Theorical models, rather than being oversimplifying they're the most accurate representation of the world itself, which is Mathematical, and theorical models are not polluted by empirical nonsense and the delusions of perception.
But I guess my autism is too advanced for you, keep living in your normie realm with your "epic wholesome 100 facts and logic" *tips le fedora*
Reason and intuition need to be tested. You can't rely on those alone, which is where the massive fault of social sciences comes in. Miasma theory of disease and pretty much everything wrong like Lysenkoism has been 'reasoned' and 'intuitioned'. You have to test it. Without testing it, its useless. It makes sense that if I work out and get strong, my offspring will get strong too. That can be reasoned and based off intuition. Its also completely wrong.
Everything, including mathematics is colored by our perception. We do the best we can and it is never going to change because we're human beings with emotions and our views are shaped by varying experiences. Science, much like capitalism for economics, is the best system we have for exploring the world. It isn't going to be perfect.
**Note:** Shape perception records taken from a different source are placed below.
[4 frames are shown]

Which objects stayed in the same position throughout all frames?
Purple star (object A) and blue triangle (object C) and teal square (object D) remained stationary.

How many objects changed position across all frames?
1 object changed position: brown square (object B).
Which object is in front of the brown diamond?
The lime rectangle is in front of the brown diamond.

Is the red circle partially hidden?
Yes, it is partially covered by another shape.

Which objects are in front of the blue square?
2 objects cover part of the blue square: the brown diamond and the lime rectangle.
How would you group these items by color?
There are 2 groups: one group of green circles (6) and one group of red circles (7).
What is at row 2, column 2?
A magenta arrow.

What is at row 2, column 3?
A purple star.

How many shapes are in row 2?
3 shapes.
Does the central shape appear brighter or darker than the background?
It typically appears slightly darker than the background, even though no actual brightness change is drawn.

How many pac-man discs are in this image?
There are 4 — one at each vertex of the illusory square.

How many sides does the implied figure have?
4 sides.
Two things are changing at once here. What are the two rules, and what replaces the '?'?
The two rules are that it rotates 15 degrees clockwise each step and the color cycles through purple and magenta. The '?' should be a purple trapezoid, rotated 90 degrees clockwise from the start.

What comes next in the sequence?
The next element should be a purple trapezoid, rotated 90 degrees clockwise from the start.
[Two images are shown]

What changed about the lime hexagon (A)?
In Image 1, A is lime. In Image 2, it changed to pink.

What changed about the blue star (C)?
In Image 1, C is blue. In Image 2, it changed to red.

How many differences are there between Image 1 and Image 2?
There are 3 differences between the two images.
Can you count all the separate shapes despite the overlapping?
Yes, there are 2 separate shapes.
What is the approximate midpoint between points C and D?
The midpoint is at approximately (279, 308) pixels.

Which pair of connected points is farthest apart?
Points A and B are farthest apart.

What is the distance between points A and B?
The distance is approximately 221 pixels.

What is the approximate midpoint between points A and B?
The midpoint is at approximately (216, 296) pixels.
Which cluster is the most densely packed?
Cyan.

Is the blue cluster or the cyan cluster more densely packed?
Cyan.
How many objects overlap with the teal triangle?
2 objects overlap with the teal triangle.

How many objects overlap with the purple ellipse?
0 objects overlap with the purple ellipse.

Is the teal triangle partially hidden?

Also mathematics still relies on tangible observation, even indirect observation.
Your premises are fundamentally false. We don't have Laplace's Demon or anything close to that level of perfection. Even theoretical models have been corrupted by people and aren't isolated from perception. You're not going to get around it. Even computers programmed by humans will always be imperfect and won't be free of it.
Data will always need interpretation and people will be doing that interpretation. You just sound like a bitter mathematician. Which makes sense, since all mathematicians are bitter.